You start your MVP, you get a positive feedback and guess what… you decide to build your platform on the sand(box). It normally helps you to take the next step, but to cross the chasm and scale up you will need a proper infrastructure. At this moment of truth, there are two type of people: those that keep on trying to reuse what they have and those that start in parallel the re-platform project. Both cost a lot, the difference is that the existing platform will have less costs for a longer period and a high opportunity loss, while the other option will cost you more until you re-platform, but will allow you to scale up.
(Pre-)sales and BD
Any sales, pre-sales, or business development costs can be very high, but you are desperate for money and traction. A streamlined business has optimized processes and knows how to select appropriate leads for their activities. A startup at growth phase often bypasses such processes, which can result in a lot of valuable time and money loss. There are no super recipes here, as it is a fact that you can be surprised from the outcomes you may experience through less probable leads. My only suggestion, is to measure and use this knowledge for your future planning.
Take away message
We saw key characteristics of startups at growth trajectories, as well as usual costs associated with the growth needs. There are many more costs, including synergies, strategic choices, etc, but what it matters is to understand that going for growth means you have to burn cash, a situation that is a paradox, when considering that you, as a startuper should have been more careful.

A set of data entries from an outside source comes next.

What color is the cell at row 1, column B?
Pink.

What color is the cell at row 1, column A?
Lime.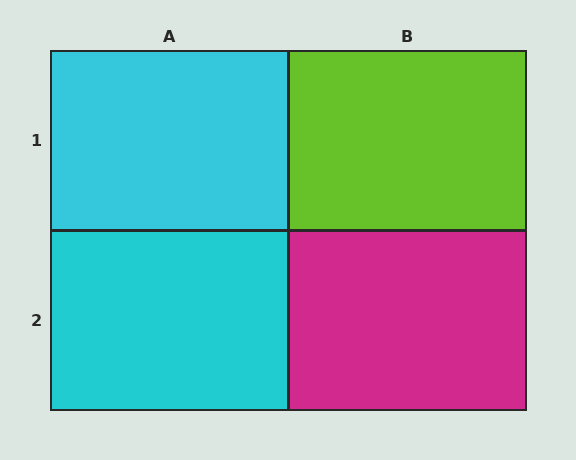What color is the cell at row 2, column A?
Cyan.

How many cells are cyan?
2 cells are cyan.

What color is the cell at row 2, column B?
Magenta.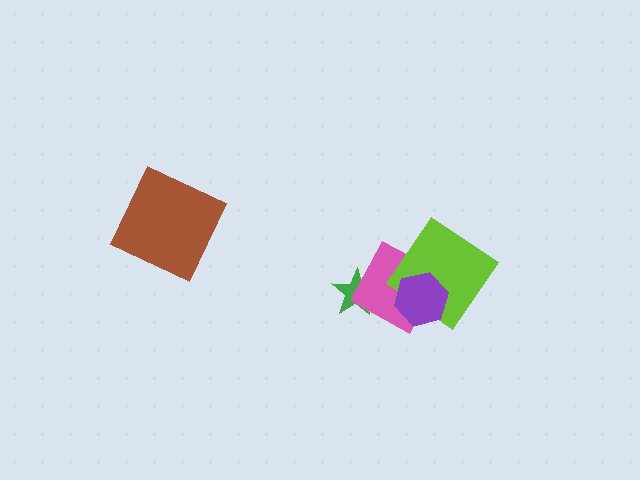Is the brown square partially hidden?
No, no other shape covers it.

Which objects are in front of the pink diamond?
2 objects cover part of the pink diamond: the lime diamond and the purple hexagon.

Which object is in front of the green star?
The pink diamond is in front of the green star.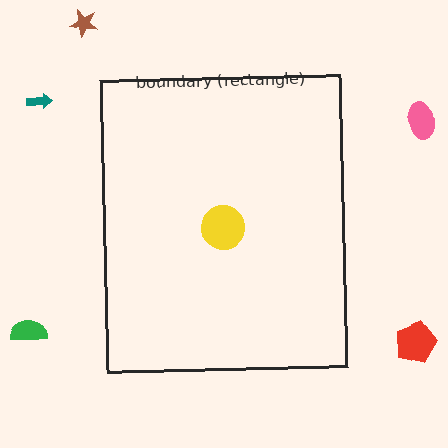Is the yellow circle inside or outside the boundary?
Inside.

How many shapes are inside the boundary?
1 inside, 5 outside.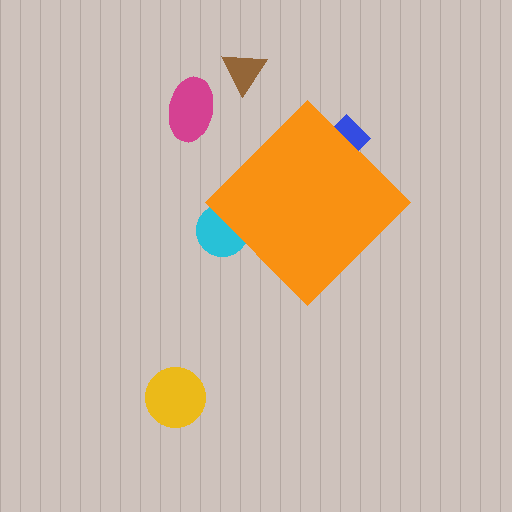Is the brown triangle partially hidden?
No, the brown triangle is fully visible.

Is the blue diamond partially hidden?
Yes, the blue diamond is partially hidden behind the orange diamond.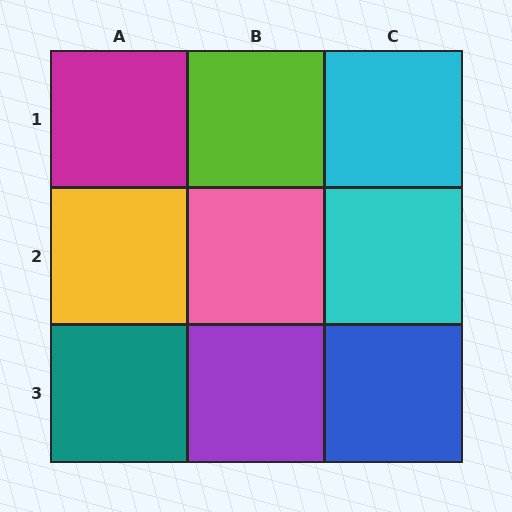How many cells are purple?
1 cell is purple.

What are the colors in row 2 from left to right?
Yellow, pink, cyan.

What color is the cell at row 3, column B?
Purple.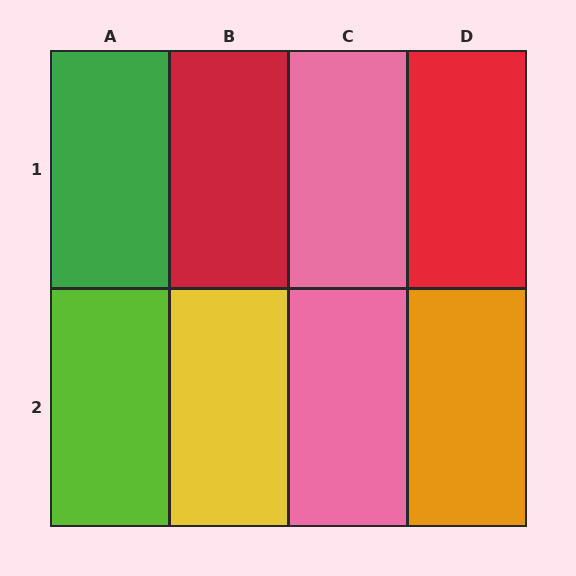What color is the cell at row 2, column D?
Orange.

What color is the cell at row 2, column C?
Pink.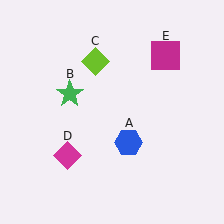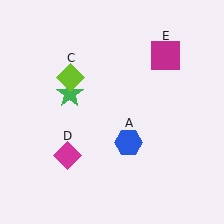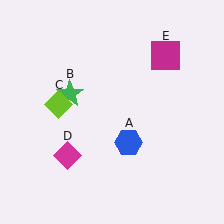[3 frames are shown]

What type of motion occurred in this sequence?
The lime diamond (object C) rotated counterclockwise around the center of the scene.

How is this paradox viable? We will have to see the startup DNA to understand this better. Startupers, are usually low- or no-paid and can find time all around the clock for their companies. That alone can save some hundreds thousands of dollars at an annual basis. Moreover, they are not risk averse (at least they shouldn’t be), so they can balance situations that may lead into success, or total failure. For example, it is much easier for a startup to engage into a project with high liabilities, compared to a big enterprise that will have to go through several rounds of approvals, before taking a risky step.
In any case, the beauty of startups is that they operate under these circumstances and that is why they can achieve a great impact.